Frequently Asked Questions
This is listed as a barebone system — what exactly does that mean, and what do I need to add?
Barebone means the NUC 14 Pro ships with the chassis, motherboard, CPU, and cooling system pre-installed, but without RAM or storage. You will need to install DDR5 SO-DIMMs (up to 96GB across two slots) and an M.2 NVMe SSD before the system will POST and boot. This modular approach lets you spec memory and storage independently rather than paying for a bundle you don't need.
What CPU is in the RNUC14RVHU500000I specifically?
The RNUC14RVHU500000I SKU is built around the Intel Core Ultra 5 processor (Meteor Lake architecture). It features Intel's NPU (Neural Processing Unit) for AI inference workloads offloaded from the CPU and GPU, and Intel Arc graphics replacing the previous-generation Iris Xe — delivering meaningfully higher GPU throughput for light creative and display-intensive tasks.
What display connectivity does this NUC support?
The NUC 14 Pro supports multiple simultaneous displays via Thunderbolt 4, HDMI 2.1, and USB4 ports depending on the specific port configuration of this SKU. Thunderbolt 4 supports up to 8K display output and daisy-chaining — confirm the rear I/O layout in the full spec sheet for exact display count limits.
How does the NUC 14 Pro's thermal design handle sustained workloads in such a small chassis?

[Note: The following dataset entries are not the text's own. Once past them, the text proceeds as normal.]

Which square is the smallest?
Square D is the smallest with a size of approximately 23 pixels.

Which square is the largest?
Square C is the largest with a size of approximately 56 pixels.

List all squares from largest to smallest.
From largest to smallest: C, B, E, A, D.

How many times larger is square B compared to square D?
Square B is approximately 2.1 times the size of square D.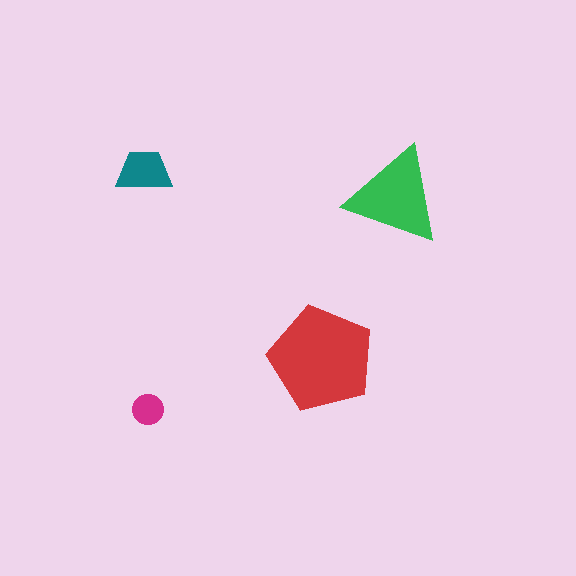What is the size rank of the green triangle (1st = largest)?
2nd.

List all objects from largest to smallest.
The red pentagon, the green triangle, the teal trapezoid, the magenta circle.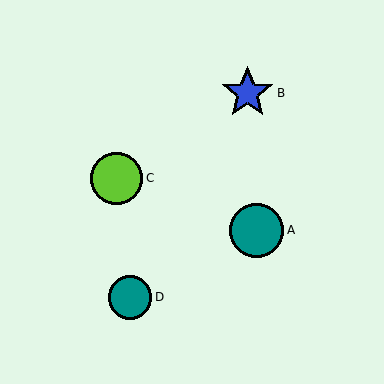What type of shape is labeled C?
Shape C is a lime circle.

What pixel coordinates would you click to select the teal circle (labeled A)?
Click at (257, 230) to select the teal circle A.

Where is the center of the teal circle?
The center of the teal circle is at (257, 230).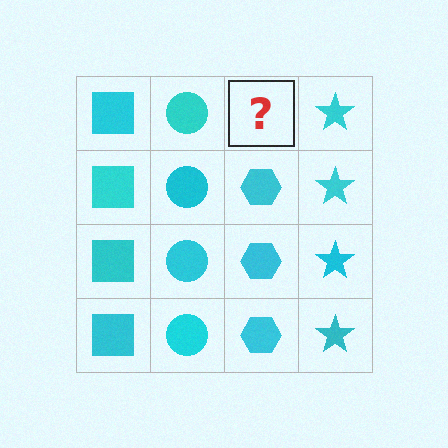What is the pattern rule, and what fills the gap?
The rule is that each column has a consistent shape. The gap should be filled with a cyan hexagon.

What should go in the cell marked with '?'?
The missing cell should contain a cyan hexagon.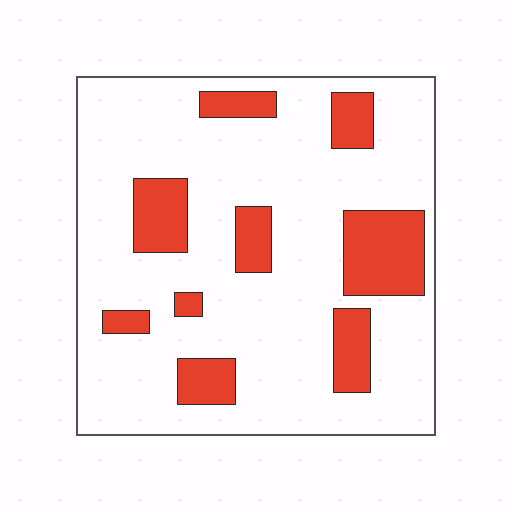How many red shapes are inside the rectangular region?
9.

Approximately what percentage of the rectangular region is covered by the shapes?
Approximately 20%.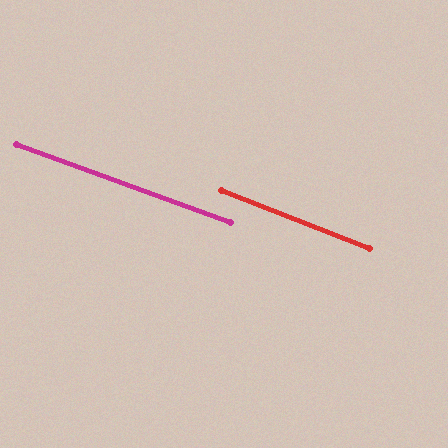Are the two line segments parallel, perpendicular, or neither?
Parallel — their directions differ by only 1.7°.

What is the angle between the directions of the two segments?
Approximately 2 degrees.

ASUS's smart cooling system in the NUC 14 Pro uses a redesigned fan and vapor chamber heatsink path to manage the Core Ultra 5's configurable TDP. Under sustained multi-core loads the system manages thermals through fan ramp — audible under heavy compute — but avoids the sustained throttling that plagued earlier NUC generations. In light-to-moderate office workloads the system is near-silent.
Can the NUC 14 Pro run dual 4K monitors for a productivity workstation setup?
Yes. The Thunderbolt 4 and HDMI 2.1 ports provide sufficient bandwidth for simultaneous dual 4K/60Hz output. Triple or quad display configurations are possible with Thunderbolt daisy-chaining or a Thunderbolt dock, though this depends on the display adapter chain and is subject to Intel's display engine limits.